I had the computer hooked up to a big TV, so you could see the red and blue states and click on Florida once for blue, and again for red.

This was fancy technology at the time — which was the point of the lesson.  I was demonstrating for teachers how the internet could be used, along with a TV, in the classroom.

As I began explaining that Presidents were elected by an electoral college, state by state, the classroom teachers eyes glazed over.  After a short time, they interrupted me to say that this material wasn’t important and that the children weren’t interested.

They were right.  Nobody was interested.  Until a few weeks later when we all got a huge civics lesson.

Now, it seems, it’s gotten crazy.  We’re all too interested.  And some of the novice politicos don’t have the best manners.

I remember handing out pamphlets for McGovern, and then going to Nixon’s inauguration.

Win or lose, it was all quite interesting — but it was more respectful.

On my blog, I wasn’t sure whether or not to approve the comments or delete them.  I approved and argued that people can respectfully disagree without getting…well…nasty.

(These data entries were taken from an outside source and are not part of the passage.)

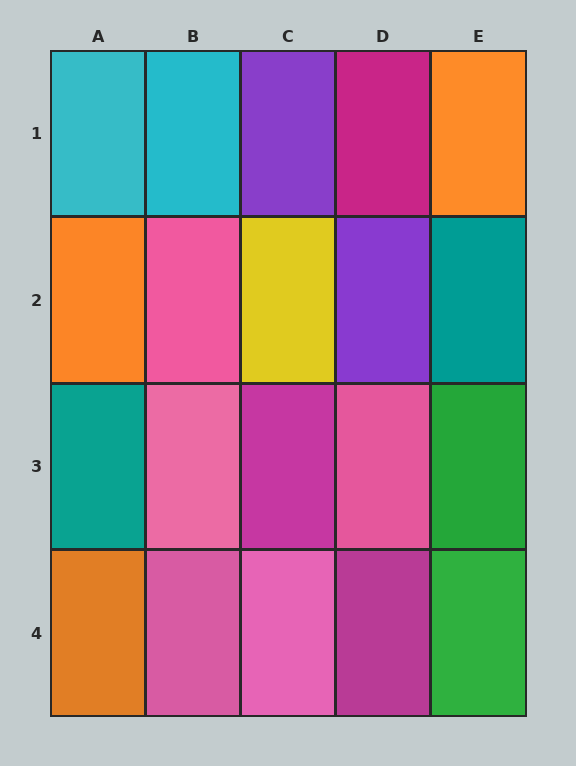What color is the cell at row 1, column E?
Orange.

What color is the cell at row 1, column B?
Cyan.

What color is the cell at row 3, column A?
Teal.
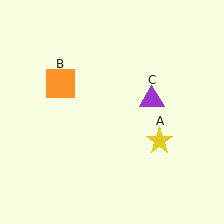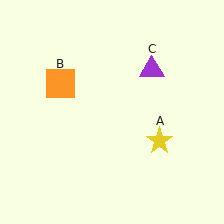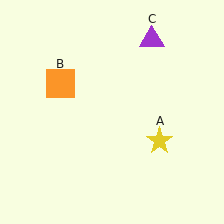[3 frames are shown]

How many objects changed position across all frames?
1 object changed position: purple triangle (object C).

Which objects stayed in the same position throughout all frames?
Yellow star (object A) and orange square (object B) remained stationary.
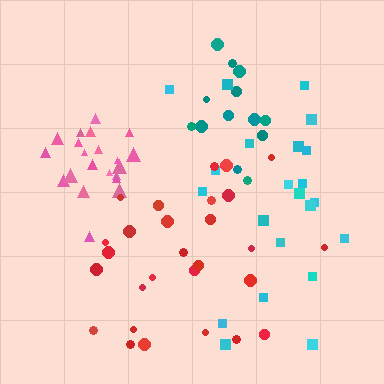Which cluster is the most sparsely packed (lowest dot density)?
Cyan.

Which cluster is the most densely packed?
Pink.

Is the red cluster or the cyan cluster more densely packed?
Red.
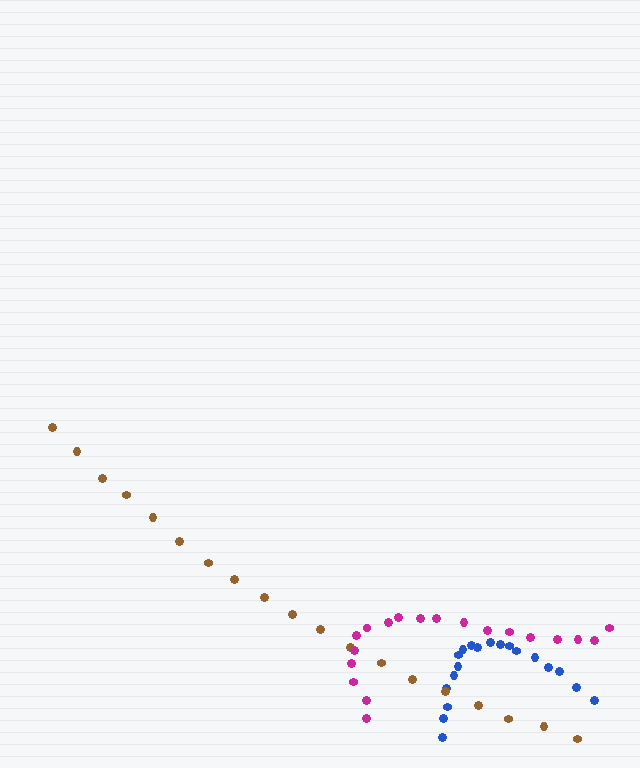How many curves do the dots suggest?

Then, in order to feel a little better, I moseyed down to the Democratic headquarters and made a few GOTV phone calls.

And watched a bit more TV.

And blogged again…

And watched more TV.


But, in order to get myself back on track, I took a long walk today with my dog — out in nature.  It was quite beautiful out there, with only the sounds of leaves and breeze and geese.  I noticed that geese love to talk to me, but when I answer, it seems to throw them off.  They get quiet.

And I started humming one of my favorite songs:  “The Farmer and the Cowman Should be Friends.”

This made me feel great — but a little old.